Belediye Meclislerinde her hangi bir uyuşmazlık konusu gündeme geldiğinde "o uyuşmazlık içi eğer Mahkeme kararı” varsa, Mahkeme Kararı tartışmasız olarak geçerli sayılmıştır.
Bu gün hala ayni Anayasa geçerli.
Ayni yasalar ortada.
Cumhurbaşkanının görev ve yetkileri ile ilgili kurallar olduğu gibi.
Yani makamı, sınıfı, toplum içinde statüsü ne olursa olsun, yasalar karşısında herkes eşittir kuralı geçerli.
Peki bu gün öylemi? Yani Cumhurbaşkanı Anayasa ve Yasalara uyuyor mu? Ne gezer! Ha efendim.

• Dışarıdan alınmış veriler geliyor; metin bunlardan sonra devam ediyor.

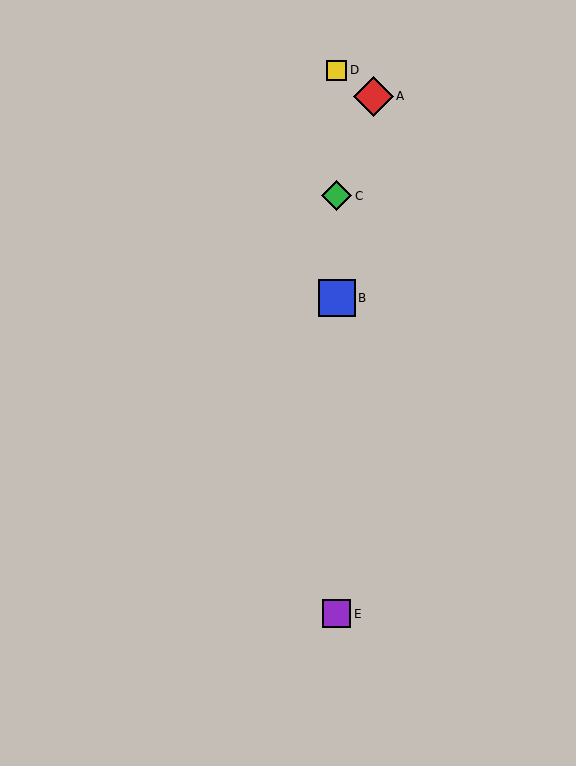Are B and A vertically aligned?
No, B is at x≈337 and A is at x≈373.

Cumhurbaşkanı görevde bulunduğu süre içinde "Vatan Hainliği” dışında hiçbir suçtan yargılanamazmış.
İyide o zaman nasıl olacak ?
Ya da… Şöyle sorayım "vatan hainliği nasıl bir şey?”
***
"Klozet” meselesi. İlk olarak meydanlarda siyaset aracı olarak kullanıldı...
Yetmedi. Yargıya taşındı.
Cumhurbaşkanımız "altın klozet” meselesinde adı geçtiği için fena bozuldu "altın olduğunu ispat ederse istifa ederim” dedi.
Yetmedi. Klozeti siyasetin gündemine sokan CHP Genel Başkanına (100) bin liralık tazminat davası açtı.Şimdi. Mahkemeleşecekler.

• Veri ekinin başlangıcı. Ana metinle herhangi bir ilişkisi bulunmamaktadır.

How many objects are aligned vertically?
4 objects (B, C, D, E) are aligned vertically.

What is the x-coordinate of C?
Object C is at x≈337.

Bilinen. Mahkemeler ilk mahkemede karar vermezler. O nedenle. İlk olarak "bilirkişiler” tayin edecektir. Karar o bilirkişilerin raporuna göre oluşacaktır.
"Bilirkişi zorunlu mu?” derseniz .
Zorunlu olmasa da, mecbur gibi bir şey.
Nedeni. Hakimin "klozet” meselesinden yeterli bilgisi olmayabilir, o nedenle yanlış karar verebilir.

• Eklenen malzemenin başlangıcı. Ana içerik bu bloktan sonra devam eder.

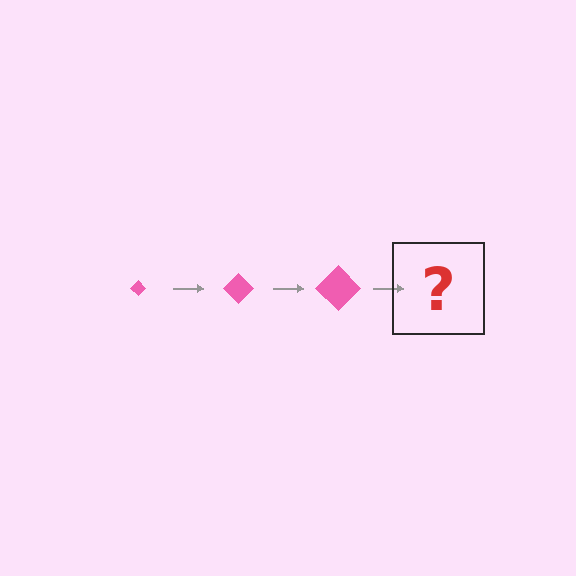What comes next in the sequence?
The next element should be a pink diamond, larger than the previous one.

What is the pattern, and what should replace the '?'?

Neyse... Şimdi, ilk iş olarak, mahkemenin tespit ettiği bu BİLİRKİŞİ veya KİŞİLER olay mahalline gidip klozetleri inceleyecek.
Ne var ki.
Kamuoyunda "kaçak” olarak adı geçen Saray’da (1100) oda varmış.
Düşünün ki , tamamında tuvalet var. Ve, her birinde birer klozet var. Yani, (1100) klozet.
Eee bu klozetler ayni büyüklükte mi ?.
Her biri gerçekten altın kaplama mı ?.
Gerçekten kaplama iseler "kaç ayar” altından?
Demem bütün bunlar uzmanlık işi.
O nedenle de. Başından söylediğim gibi "Bilirkişi” tayin etmek zorunlu olmasa bile zorunlu gibi bir şey. Ha bu arada. Bahaneyle denetleme de yapılmış olacak.
BİLMEM ANLATABİLDİM Mİ ?
Yine binlerce yalanı "halkın üzerine” savurdular. Utanmadan. Sıkılmadan ve yüzleri kızarmadan. Evet AKP Silivri İlçe Başkanı, seçimler için, geçen hafta uğradığı Danamandra Mahallemizde önümüzde ki seçimin "yerel seçim” olduğunu zannederek Silivri Belediye Başkanı ile ilgili bir sürü laf etmiş.
Ardından. Bazı vatandaştan gelen sorulara cevaben de "Bize oy verseydiniz tapu meselesini çözerdik” mealinde laf etmiş. Buradan. Ben de soruyorum.
• 2002 Yılında ve 2004 Yılında en çok oy aldığınız yerleşim birimiydi o zaman ki Danamandra . Şimdi, takvimler 2015’i gösteriyor. O gün bu gündür. Tamı tamına (13) yıl geçmiş. Hem de tek başına iktidar olarak. Bu zaman içinde neden çözmediniz?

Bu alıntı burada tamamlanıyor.